背景:诊断错误通常是由于临床推理中的偏差造成的,对患者护理产生了重大影响。虽然像 ChatGPT 这样的人工智能聊天机器人可以帮助减轻这种偏差,但它们对偏差的潜在易感性还不得而知:本研究评估了 ChatGPT 的诊断准确性,并与 265 名医学住院医生在之前发表的五项旨在诱导偏见的实验中的表现进行了对比。这些住院医师在荷兰的几家大型教学医院工作。所研究的偏差包括病例内在偏差(患者病史中存在明显的干扰性发现、干扰性患者行为的影响)和情境偏差(事先存在相似患者)。对 ChatGPT 识别最可能诊断的准确性进行了测量:结果:住院医师和 ChatGPT 的诊断准确性相当。对于涉及病例内在偏倚的临床病例,ChatGPT 和住院医师的诊断准确性都有所下降。住院医师的准确率平均下降了 12%,而 ChatGPT 4.0 的准确率下降了 21%。ChatGPT 3.5 的准确率下降了 9%。这些发现表明,与人类诊断人员一样,当偏差信息是患者病史的一部分时,ChatGPT 对偏差也很敏感。当偏差信息是病例的外在信息,即先前存在相似病例时,住院医生的准确率下降了 15%。相比之下,ChatGPT 的表现不受偏倚信息的影响。卡方拟合优度检验证实了这些结果:看来,当偏差信息是情景信息时,ChatGPT 对偏差不敏感,但当偏差信息是患者病史的一部分时,ChatGPT 对偏差敏感。它在诊断支持方面的应用具有潜力,但建议谨慎使用。未来的研究应加强人工智能的偏差检测和缓解能力,使其真正用于诊断支持。
本文章由计算机程序翻译,如有差异,请以英文原文为准。
Bias Sensitivity in Diagnostic Decision-Making: Comparing ChatGPT with Residents.

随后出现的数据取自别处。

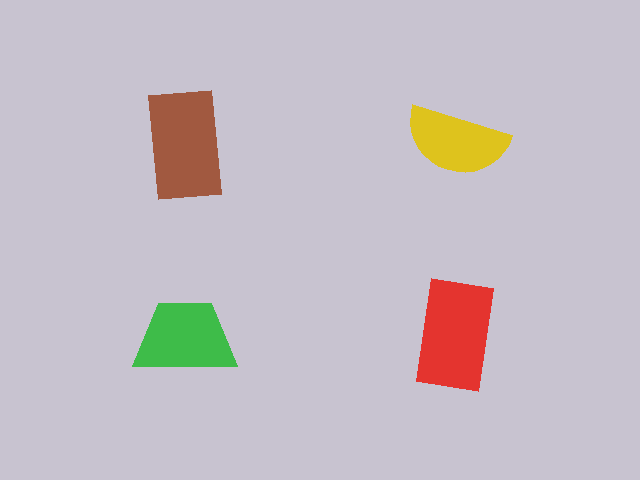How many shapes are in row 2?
2 shapes.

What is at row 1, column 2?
A yellow semicircle.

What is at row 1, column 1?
A brown rectangle.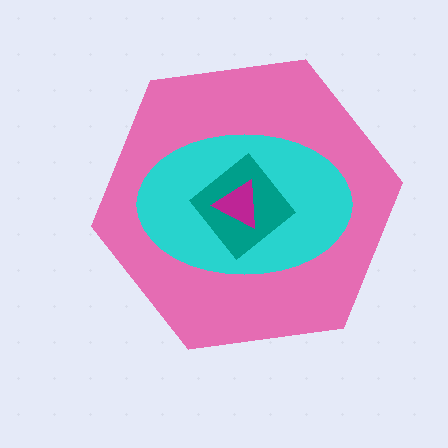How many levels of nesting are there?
4.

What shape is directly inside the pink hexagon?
The cyan ellipse.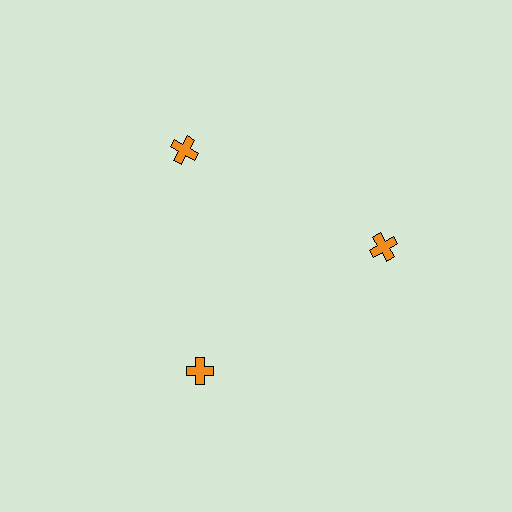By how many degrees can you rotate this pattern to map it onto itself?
The pattern maps onto itself every 120 degrees of rotation.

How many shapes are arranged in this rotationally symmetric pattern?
There are 3 shapes, arranged in 3 groups of 1.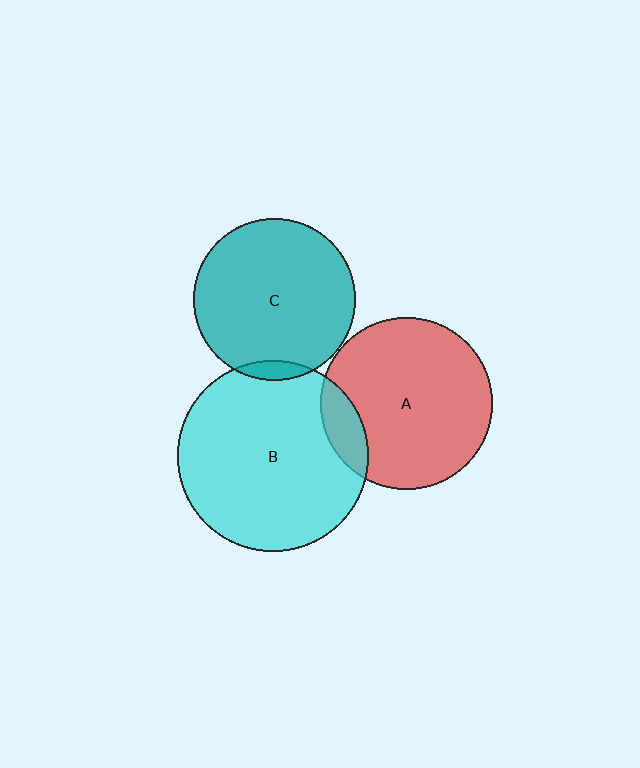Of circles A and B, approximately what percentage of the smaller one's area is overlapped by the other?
Approximately 15%.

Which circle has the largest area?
Circle B (cyan).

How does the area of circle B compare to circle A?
Approximately 1.2 times.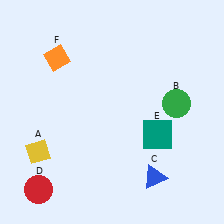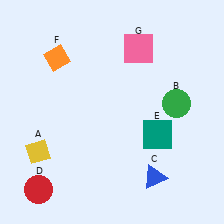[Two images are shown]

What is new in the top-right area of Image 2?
A pink square (G) was added in the top-right area of Image 2.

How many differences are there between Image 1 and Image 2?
There is 1 difference between the two images.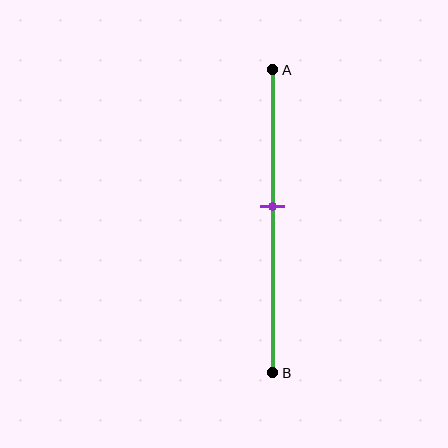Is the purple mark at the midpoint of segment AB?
No, the mark is at about 45% from A, not at the 50% midpoint.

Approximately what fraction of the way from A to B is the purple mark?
The purple mark is approximately 45% of the way from A to B.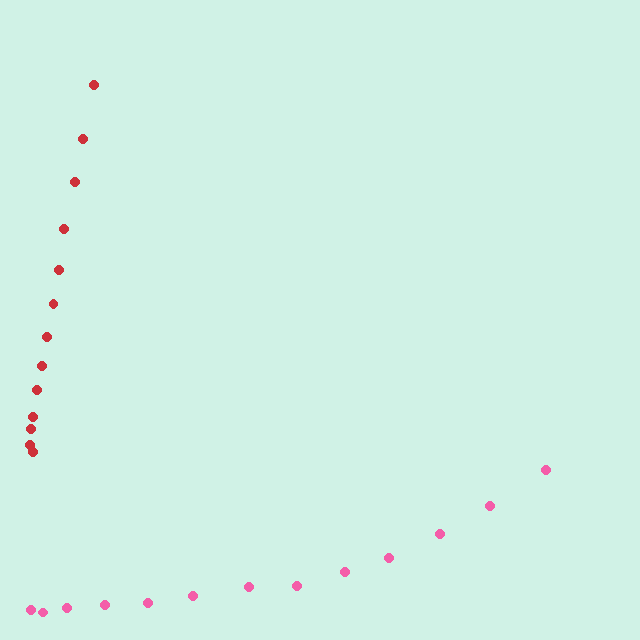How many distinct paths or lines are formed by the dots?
There are 2 distinct paths.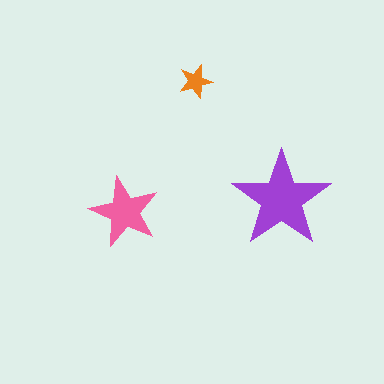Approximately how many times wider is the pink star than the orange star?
About 2 times wider.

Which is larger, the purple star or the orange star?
The purple one.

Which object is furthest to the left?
The pink star is leftmost.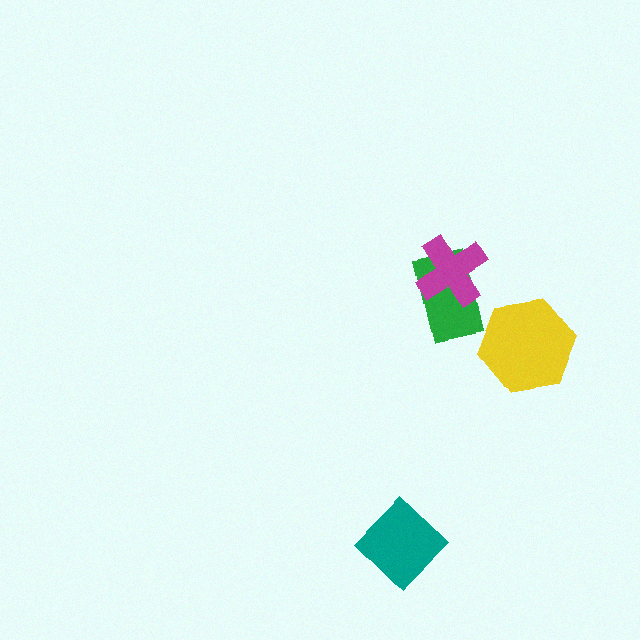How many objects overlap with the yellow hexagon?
0 objects overlap with the yellow hexagon.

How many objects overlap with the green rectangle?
1 object overlaps with the green rectangle.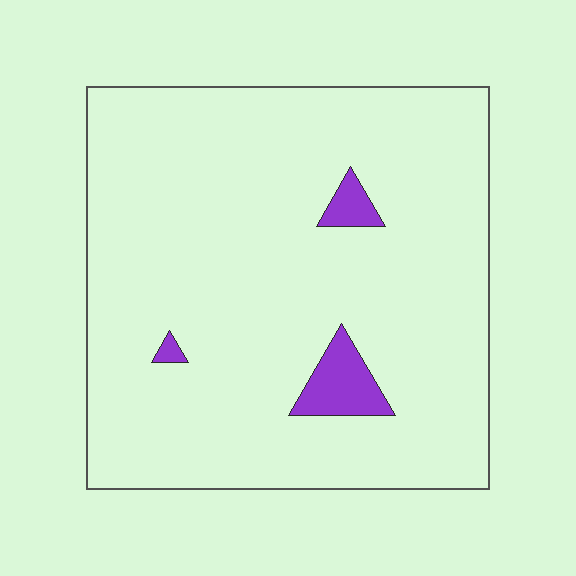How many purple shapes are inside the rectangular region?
3.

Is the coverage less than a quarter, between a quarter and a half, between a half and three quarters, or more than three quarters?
Less than a quarter.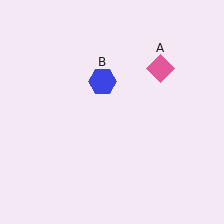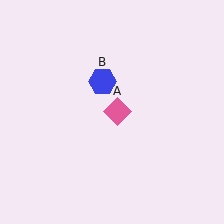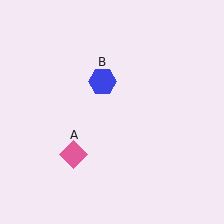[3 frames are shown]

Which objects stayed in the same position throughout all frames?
Blue hexagon (object B) remained stationary.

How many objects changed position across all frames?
1 object changed position: pink diamond (object A).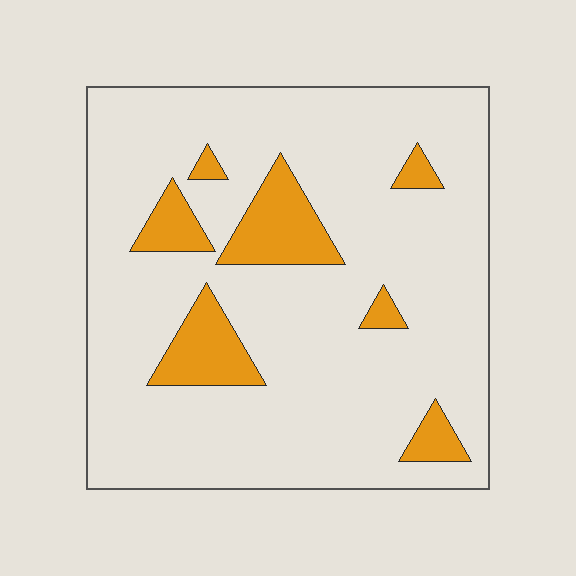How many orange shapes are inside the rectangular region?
7.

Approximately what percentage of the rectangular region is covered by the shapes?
Approximately 15%.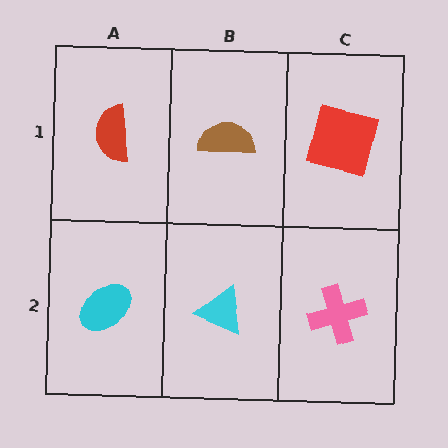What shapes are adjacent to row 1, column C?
A pink cross (row 2, column C), a brown semicircle (row 1, column B).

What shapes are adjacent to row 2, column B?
A brown semicircle (row 1, column B), a cyan ellipse (row 2, column A), a pink cross (row 2, column C).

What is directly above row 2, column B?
A brown semicircle.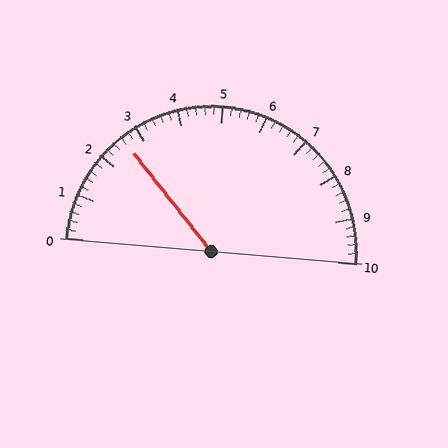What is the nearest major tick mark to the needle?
The nearest major tick mark is 3.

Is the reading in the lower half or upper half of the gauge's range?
The reading is in the lower half of the range (0 to 10).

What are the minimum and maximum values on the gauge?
The gauge ranges from 0 to 10.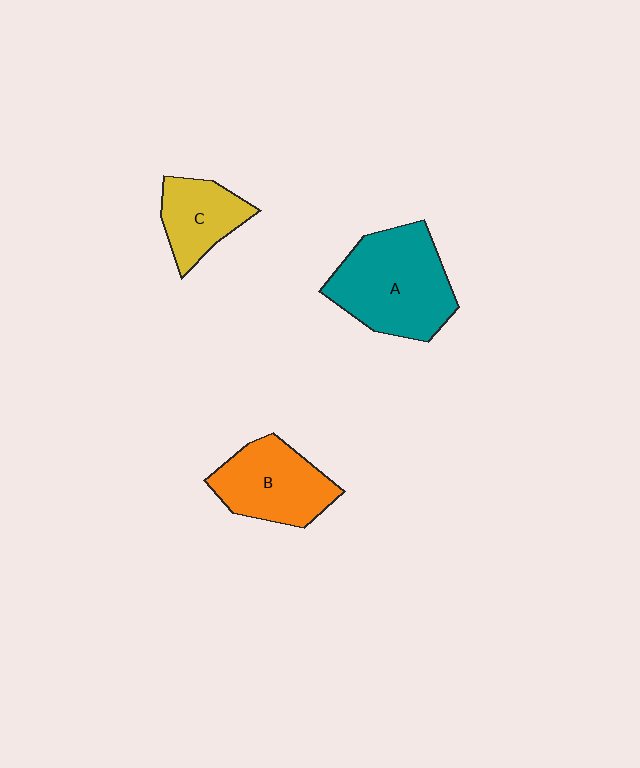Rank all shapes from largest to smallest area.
From largest to smallest: A (teal), B (orange), C (yellow).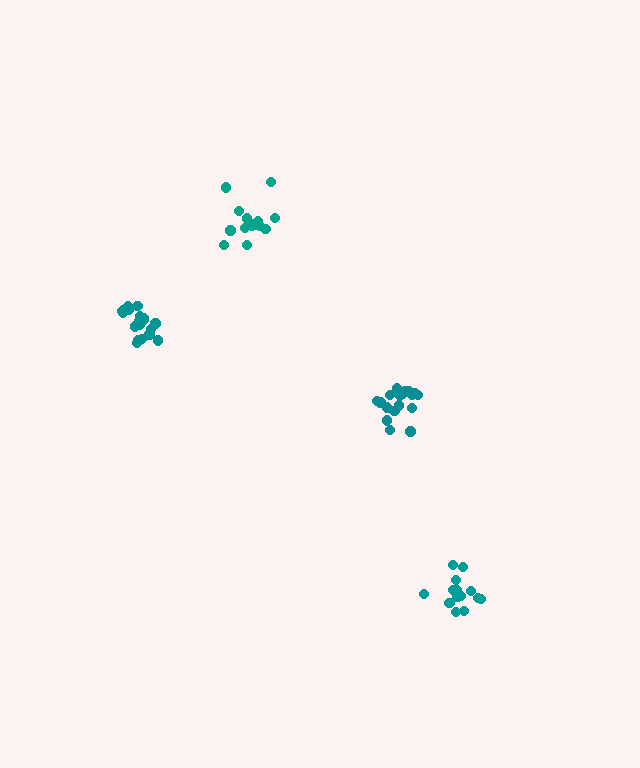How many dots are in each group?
Group 1: 14 dots, Group 2: 18 dots, Group 3: 15 dots, Group 4: 19 dots (66 total).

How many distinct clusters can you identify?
There are 4 distinct clusters.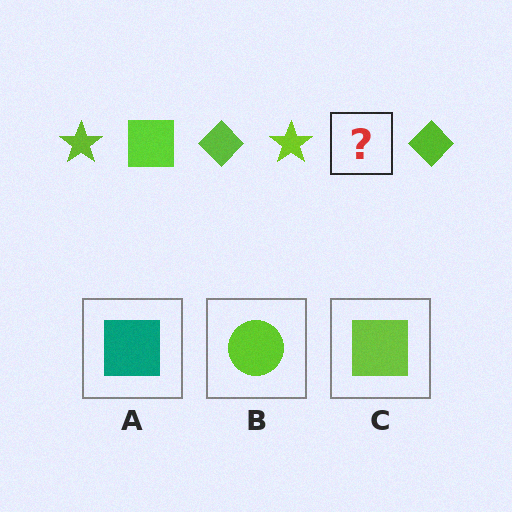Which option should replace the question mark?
Option C.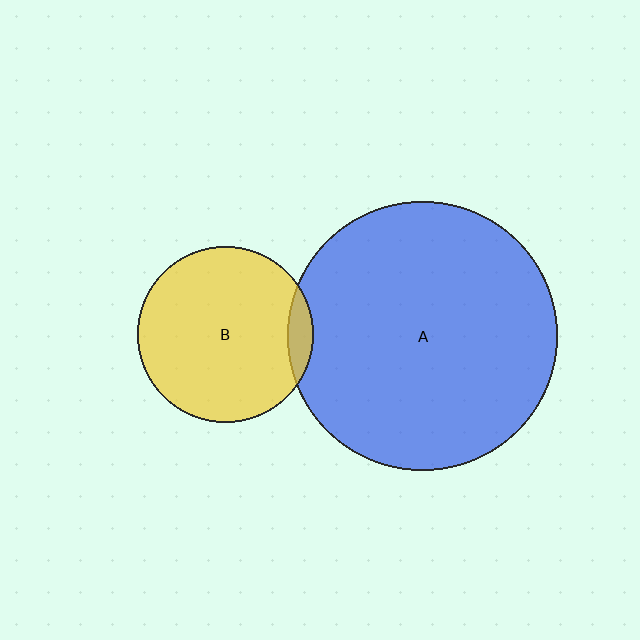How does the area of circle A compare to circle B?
Approximately 2.3 times.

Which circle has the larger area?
Circle A (blue).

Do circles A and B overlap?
Yes.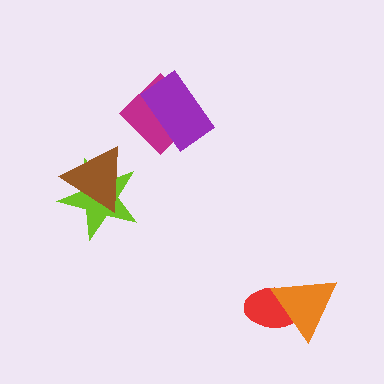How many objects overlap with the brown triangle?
1 object overlaps with the brown triangle.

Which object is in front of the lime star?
The brown triangle is in front of the lime star.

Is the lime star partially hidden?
Yes, it is partially covered by another shape.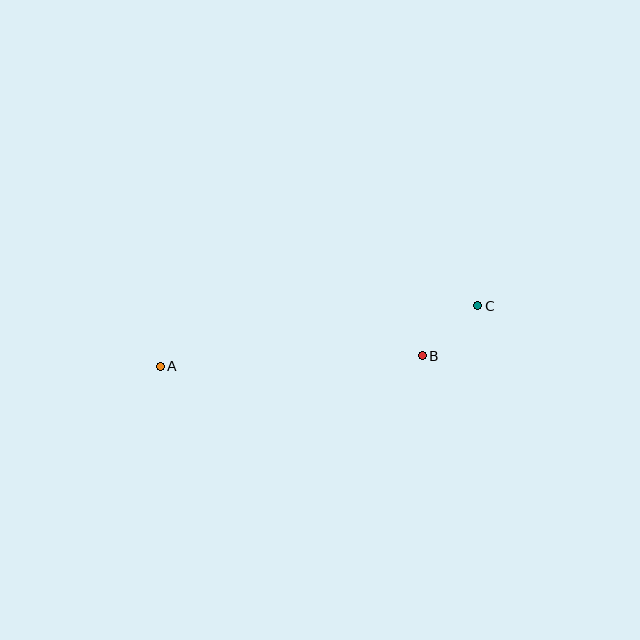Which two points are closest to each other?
Points B and C are closest to each other.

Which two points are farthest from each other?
Points A and C are farthest from each other.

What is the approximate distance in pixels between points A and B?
The distance between A and B is approximately 262 pixels.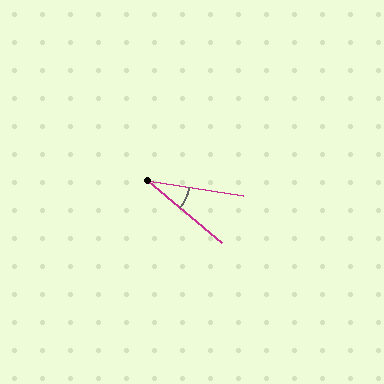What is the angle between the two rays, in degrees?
Approximately 31 degrees.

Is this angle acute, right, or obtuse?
It is acute.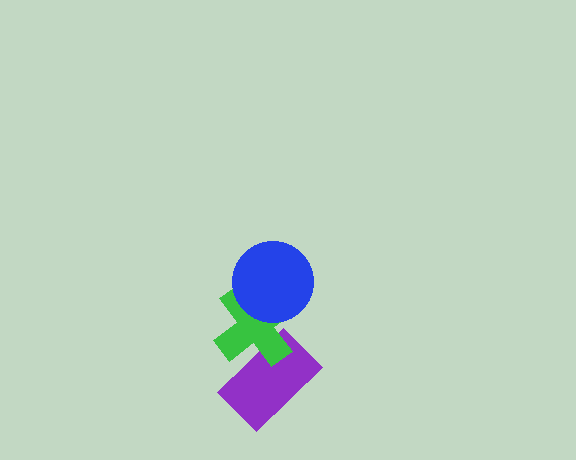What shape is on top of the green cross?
The blue circle is on top of the green cross.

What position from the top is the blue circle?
The blue circle is 1st from the top.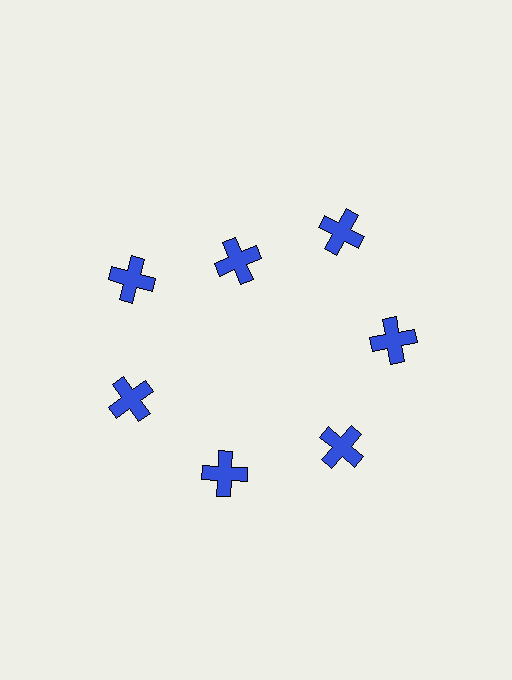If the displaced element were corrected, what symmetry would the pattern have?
It would have 7-fold rotational symmetry — the pattern would map onto itself every 51 degrees.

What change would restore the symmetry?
The symmetry would be restored by moving it outward, back onto the ring so that all 7 crosses sit at equal angles and equal distance from the center.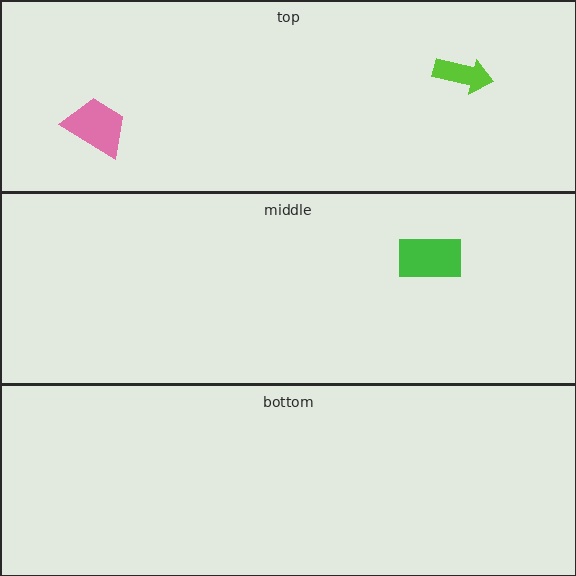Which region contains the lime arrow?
The top region.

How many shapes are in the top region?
2.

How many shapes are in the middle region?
1.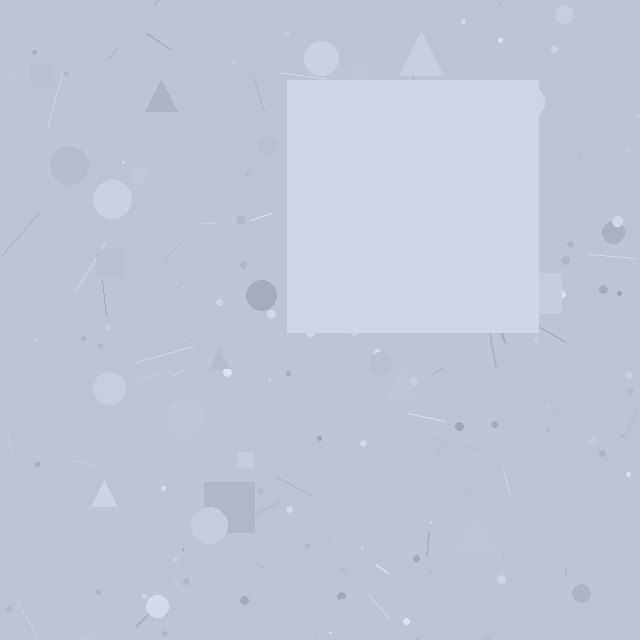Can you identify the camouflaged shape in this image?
The camouflaged shape is a square.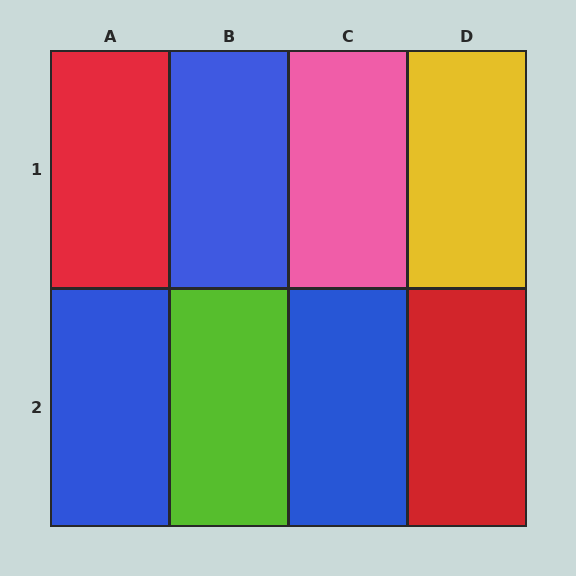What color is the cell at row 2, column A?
Blue.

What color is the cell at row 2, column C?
Blue.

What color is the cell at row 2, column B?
Lime.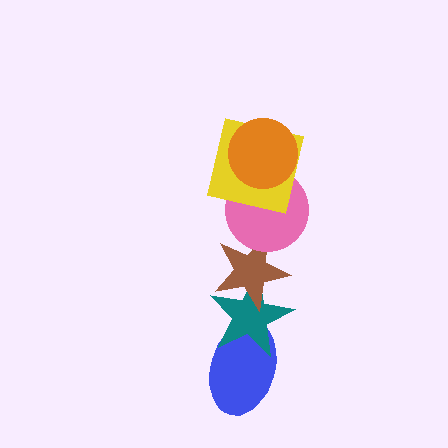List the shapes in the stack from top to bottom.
From top to bottom: the orange circle, the yellow square, the pink circle, the brown star, the teal star, the blue ellipse.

Background: Diagnostic errors, often due to biases in clinical reasoning, significantly affect patient care. While artificial intelligence chatbots like ChatGPT could help mitigate such biases, their potential susceptibility to biases is unknown.

Methods: This study evaluated diagnostic accuracy of ChatGPT against the performance of 265 medical residents in five previously published experiments aimed at inducing bias. The residents worked in several major teaching hospitals in the Netherlands. The biases studied were case-intrinsic (presence of salient distracting findings in the patient history, effects of disruptive patient behaviors) and situational (prior availability of a look-alike patient). ChatGPT's accuracy in identifying the most-likely diagnosis was measured.

Results: Diagnostic accuracy of residents and ChatGPT was equivalent. For clinical cases involving case-intrinsic bias, both ChatGPT and the residents exhibited a decline in diagnostic accuracy. Residents' accuracy decreased on average 12%, while the accuracy of ChatGPT 4.0 decreased 21%. Accuracy of ChatGPT 3.5 decreased 9%. These findings suggest that, like human diagnosticians, ChatGPT is sensitive to bias when the biasing information is part of the patient history. When the biasing information was extrinsic to the case in the form of the prior availability of a look-alike case, residents' accuracy decreased by 15%. By contrast, ChatGPT's performance was not affected by the biasing information. Chi-square goodness-of-fit tests corroborated these outcomes.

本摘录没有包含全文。